Curaçao. 173 400 Afrodescendants au coeur des Antilles occidentales

vendredi 18 juillet 2008 | par Tshibwabwa Mua Bay

Afrodescendants : 85% de Noirs Capitale : Willemstad Population : 173 400 habitants (2006) Langue majoritaire : Papiamento Système politique : Territoire néerlandais d’Outre-mer Superficie : 444 Km² Monnaie : Florin des Antilles néerlandaises

Curaçao, située entre les îles d’Aruba et de Bonaire, au nord du Vénezuela, et forme avec elles les îles ABC. Curaçao est la plus grande île (444 km²) des Antilles néerlandaises, mais aussi la plus importante avec ses 173 400 habitants (76 % de la population des Antilles néerlandaises). Elle mesure 60 km de long, par 11 km de large, et son chef-lieu est Willemstad. cette ville est également la capitale des Antilles néerlandaises. À l’origine, plus de 40 nationalités peuplaient l’île, mais les habitants parlent très majoritairement le papiamento. Environ 85 % de la population est d’ascendance africaine, les autres ont des ancêtres Arawak, espagnols, anglais ou hollandais.

L’héritage africain est très présent dans la vie quotidienne des curaçaoans. Dans le papiamento, créole composé de langues africaines et de portugais. Dans la musique avec le Tambú  : aussi appelé « Blues de Curaçao », il fut créé par les premiers esclaves noirs qui, comme ceux des États-Unis d’Amérique, voulaient exprimer la violence de leur condition servile.
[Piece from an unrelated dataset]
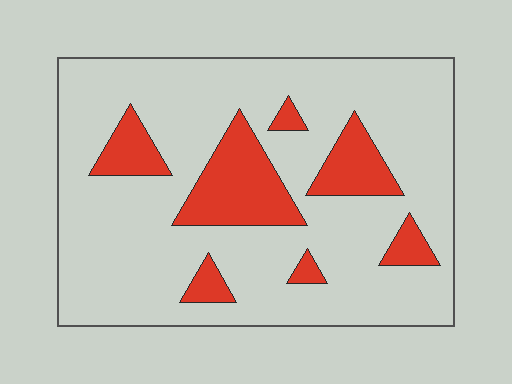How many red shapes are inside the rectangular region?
7.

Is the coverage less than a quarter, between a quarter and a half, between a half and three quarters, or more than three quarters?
Less than a quarter.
Il se joue avec un tambu (tambour), un kachu (corne de vache), un agan (morceau de fer) et un chapi (houe). Les femmes peuvent parfois accompagner la musique et donner le rythme et tapant des mains. La danse s’effectue en couple et alterne séparation des corps et déhanchements. Dans le Seú  : c’est la danse traditionnelle effectuée dans les champs pour célébrer les récoltes et la moisson. Elle se décompose en wapa qui imitent les mouvements effectués lors des différentes étapes de la culture d’un champ. Aujourd’hui, c’est la danse favorite des 2 000 festivaliers qui défilent à Willemstad chaque Lundi de Pâques. Dans le Tumba  : c’est une des forme musicale les plus importante à Curaçao qui est une forme de merengue ayant subi des influences du jazz. C’est la musique la plus jouée lors du défilé du carnaval. Dans les chants des travailleurs : ils étaient chantés lors des travaux des esclaves. Il en existe plus de 1 500. Et enfin dans la musique contemporaine qui est influencée par le merengue, le calypso, le reggae, la salsa, le cha-cha-cha et qui est chantée en papiamento.

Les plats typiques de Curaçao sont le Yuana : viande d’iguane, également décliné en soupe (Sopi Yuana) ; le Kabritu : viande de chèvre ; le Keshi Yená : fromage fourré au poulet épicé ; des bonbons et sucreries : Sunchi (meringue), Panseiku (praline), Kokada (noix de coco rapée). Dans un recensement de 2001, 85% des curaçaoans se déclarent catholiques. Le protestantisme, le judaïsme, l’adventisme, le méthodisme, le vaudou et le santeria sont également bien implantés.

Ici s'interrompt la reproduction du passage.